From the first track to the last, The Hill and Wood leads the listener through a sometimes folky, sometimes rock and roll, ceaselessly melodic journey. The album moves naturally, but carefully, going slowly one minute and fast the next – a smart move that makes the album virtually indispensible for the folk-rock fan.
– Honey Baby
diplodocus by claire magdalena (January 11, 2012) *
In the circular, transgressive sound of Youth Lagoon, Claire Magdalena puts forth one of the most honest bedroom recordings around. Captured home sounds, tweaked to fit audio perfection, gently guide the five tracks as they slowly unfold.

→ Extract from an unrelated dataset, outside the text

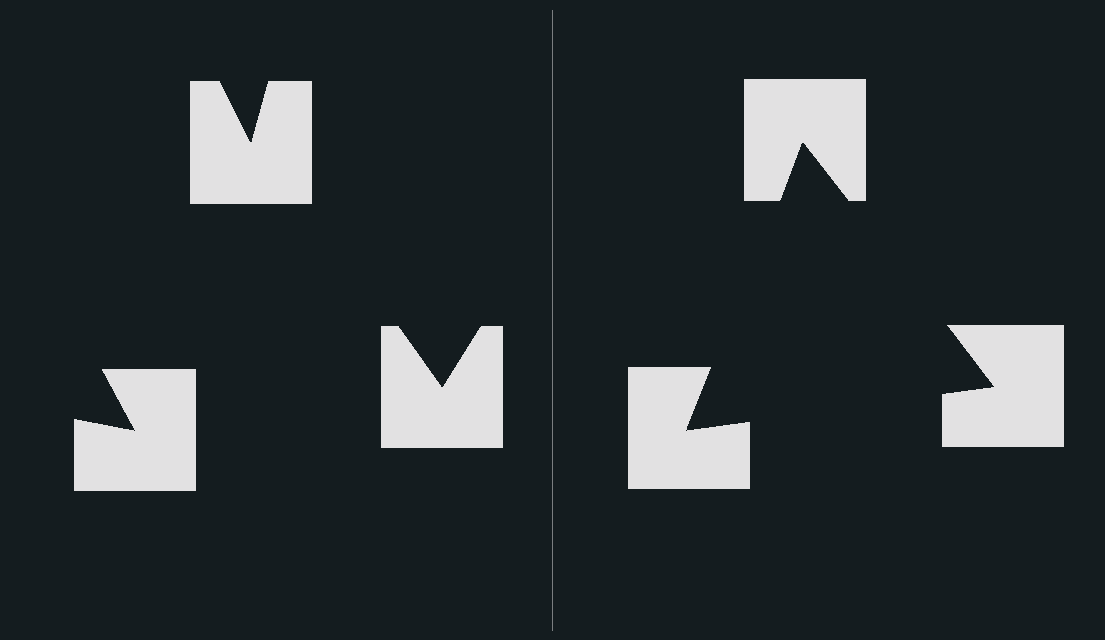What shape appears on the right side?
An illusory triangle.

Diplodocus has its disorganized moments, which can be abrasive, but the tracks resolve within themselves.
Du soleil refroidi by Death Mercedes (October 10, 2011)
Parisian punk group, Death Mercedes, passes every hardcore landmark in stride, putting a new face on the word “aggressive”. Maintaining a certain level of lyrical elegance, Du Soleil Refroidi has a theatrical undertone that is constantly being dominated by voilent outbursts.
– Big Boss
Fuck Everything I’m God by Air Tycoon (December 4, 2011) *
Fuck Everything I’m God somehow slipped through our fingers. Now, falling on our fumble, Dingus cares to bring you, as part of our Best New Music section, Air Tycoons debut LP. With an irresistible aesthetic, F.E.I.G. caters some of the most powerful drops in the electronic world without breaking a sweat. If there was ever a formula for audio bliss, this Illinois native has it mastered with nostalgic, digital youth.
– Big Boss
Big Blue Dreams and Salty Stories by Giant Octopus (January 4, 2012) *
It’s a truth universally acknowledged that anything Oliver Ignatius touches, or puts his golden voice onto, will be worth hearing, and probably won’t get out of your head for days. The first full-length Giant Octopus LP, Big Blue Dreams and Salty Stories, is no exception. Like every Mama Coco’s release the melodies are at the forefront and often unforgettable (and Ignatius’ angelic harmonies sneak up and highlight frontman Miguel Horowitz’s woozy voice.) Like early Pink Floyd lost at sea, Giant Octopus rocks steady, with flashes of weirdness.